Last Thursday for instance, I made a mixed vegetable dosa. It was tasty, it was healthy but it had no recipe. I mean, it had a recipe that I made up but it also had measurements that I did not keep a track of. That meant I could not blog about it. Which was perfectly ok with me, I mean, I had to get ready in my sexiest outfit for Simon Baker and ‘The Mentalist’. Simon Baker is HOT. Period. OK! Maybe I watched the show in my jammies, but still! It is the thought that counts.
As for the Friday that followed the Simon Baker Thursday, we had friends over for evening tea. So I made idli and chutney as dinner for us and bhajjias and pineapple sheera for us and our guests to serve with the tea. Not a very elaborate menu, but it worked, Friday being a working day and all.
I can recap what happened on Saturday with three words “Foodies gone wild”. Candis and Leana visited me and Dee joined us and the four of us along with my better half and Dee’s significant other had a BLAST!! Food, fun, drinks, dancing, gossiping! Sigh!! Does it get better than that!? It was a most relaxing weekend, almost like a quick getaway.
And what is a foodie get together without plenty of food? There was a variety of food. Dee brought along with her some bacon appetizers and brownies. OMG!! SO SO good! You should head on over to her blog and check out the recipes.
I made some sweet and spicy chicken, mattar paneer and rice for dinner and served that with roti.
For appetizers, I made pineapple lamb sliders with peach-mango slaw.
I did not take pictures along the way. I was too busy having fun chatting with my friends to take step-by-step pictures. Oh well!! I know y’all can make this dish with or without any pictures. It is easy to make and delicious.
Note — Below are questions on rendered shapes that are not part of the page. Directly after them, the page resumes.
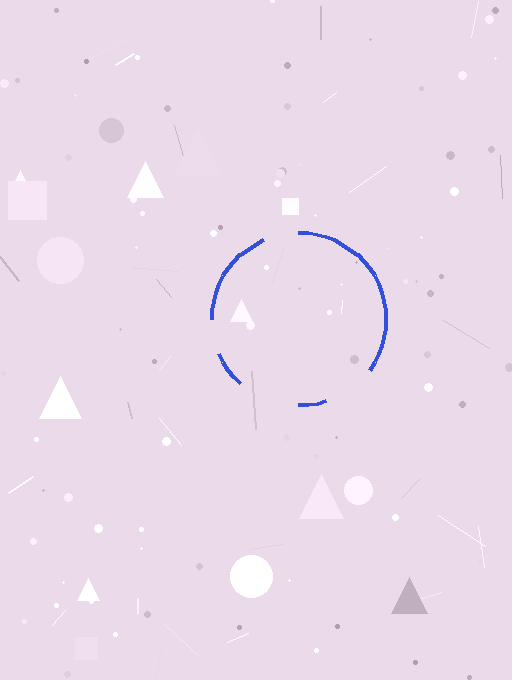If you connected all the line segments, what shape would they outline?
They would outline a circle.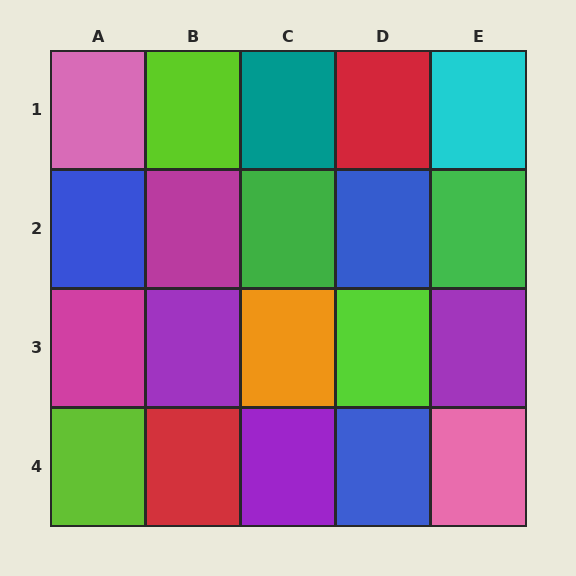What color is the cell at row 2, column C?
Green.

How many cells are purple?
3 cells are purple.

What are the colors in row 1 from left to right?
Pink, lime, teal, red, cyan.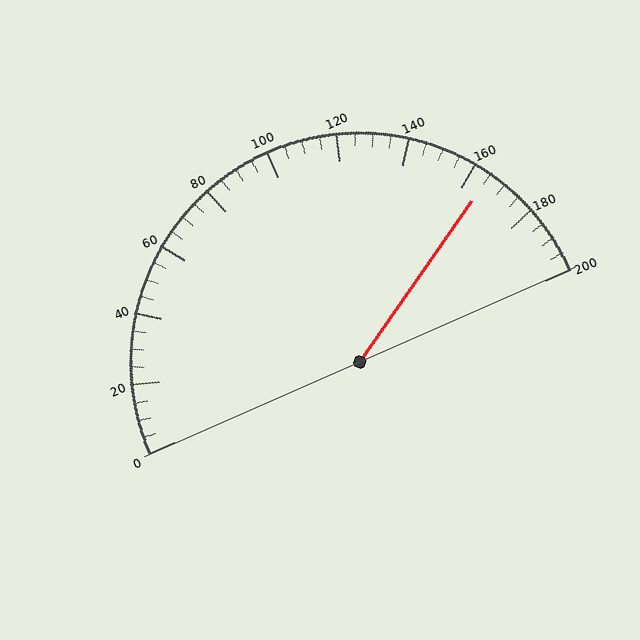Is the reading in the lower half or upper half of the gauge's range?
The reading is in the upper half of the range (0 to 200).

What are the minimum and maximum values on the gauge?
The gauge ranges from 0 to 200.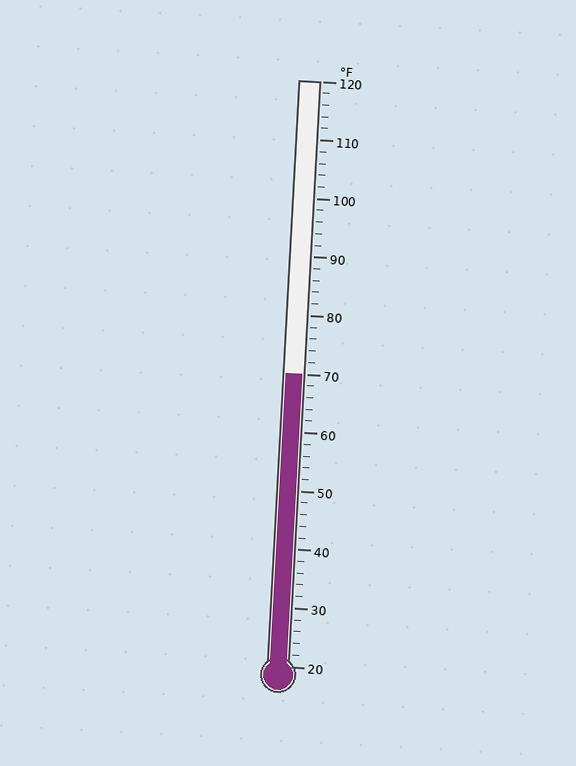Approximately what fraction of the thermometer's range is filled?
The thermometer is filled to approximately 50% of its range.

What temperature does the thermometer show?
The thermometer shows approximately 70°F.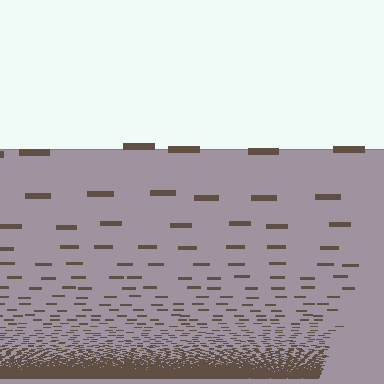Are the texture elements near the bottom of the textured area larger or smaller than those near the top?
Smaller. The gradient is inverted — elements near the bottom are smaller and denser.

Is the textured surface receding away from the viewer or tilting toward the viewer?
The surface appears to tilt toward the viewer. Texture elements get larger and sparser toward the top.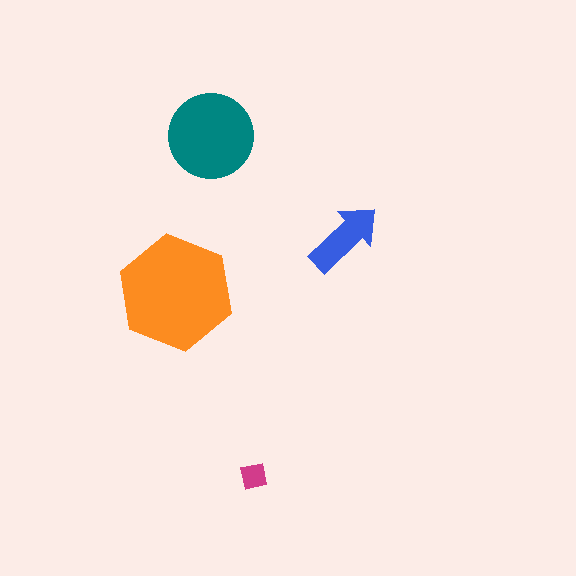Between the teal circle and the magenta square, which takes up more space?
The teal circle.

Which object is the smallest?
The magenta square.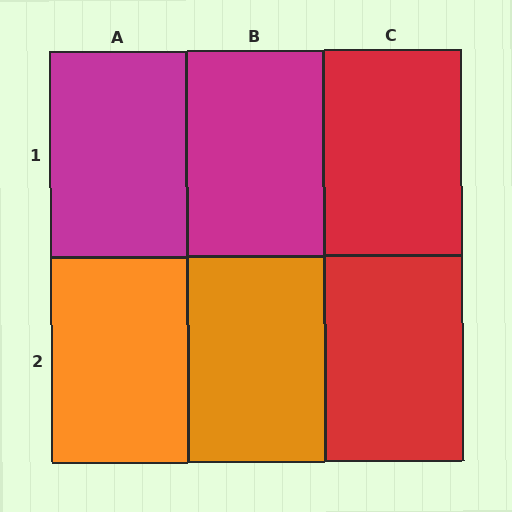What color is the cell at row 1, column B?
Magenta.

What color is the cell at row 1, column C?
Red.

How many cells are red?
2 cells are red.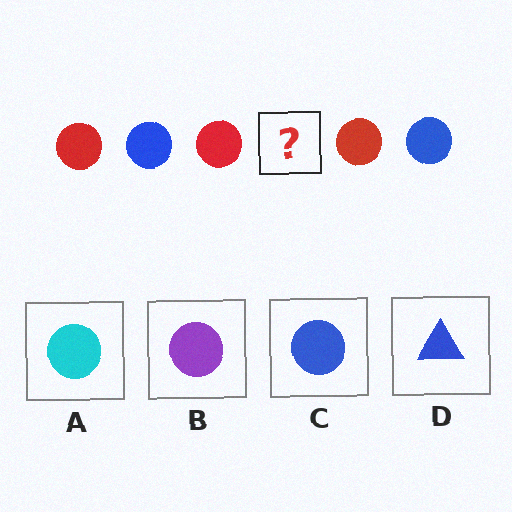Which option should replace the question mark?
Option C.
Lamb sliders with Peach-mango slaw
*Makes 6-8 sliders depending on the size.
**For the slaw:
1 cup cabbage julienne
1 cup onion julienne
3 tbsp of E. D. Smith peach-mango-orange preserve (see picture below)
1/2 tsp chili powder
1/4 tsp turmeric
1/2 tsp cumin seeds
1/4 – 1/2 tsp salt
2 tbsp olive oil
**For the sliders
1 lb ground organic lamb meat
1/2 cup bread crumbs
1/4 cup finely diced onion
1/4 cup finely diced celery
1/2 tsp salt
1/4 tsp chili powder
1/4 tsp turmeric
1/4 tsp cumin seeds
1/4 finely diced pineapple (squeeze the juice out of the pineapple)
1. Mix the ingredients under the “For the sliders” section. Set aside. Refrigerate, if not planning to use right away.
2. For the slaw, in a large saute pan add the oil. Once the oil is hot (has to be hot), Add the onion and cabbage. Add the turmeric, chili powder, cumin seeds and the mango-peach mix. Cook for 3-4 minutes. The cabbage should still retain its crunch.
3. Divide the meat into equal parts and make patties. Cover and refrigerate for 15 minutes.
3. Heat a skillet to high. Cook the patties on both sides till the meat is fully cooked. Set aside.
4. On the same skillet cook both halves of the slider bun face down in the grease of the lamb. Flip one half of each of the buns, and add some shredded provolone cheese. Top the cheese with a lamb patty and then top the patty with the slaw and finish off the slider by topping it off with the other half of the bun.
5. The sliders are now ready to be served.
Please let me know what you think of the recipe if you do try it.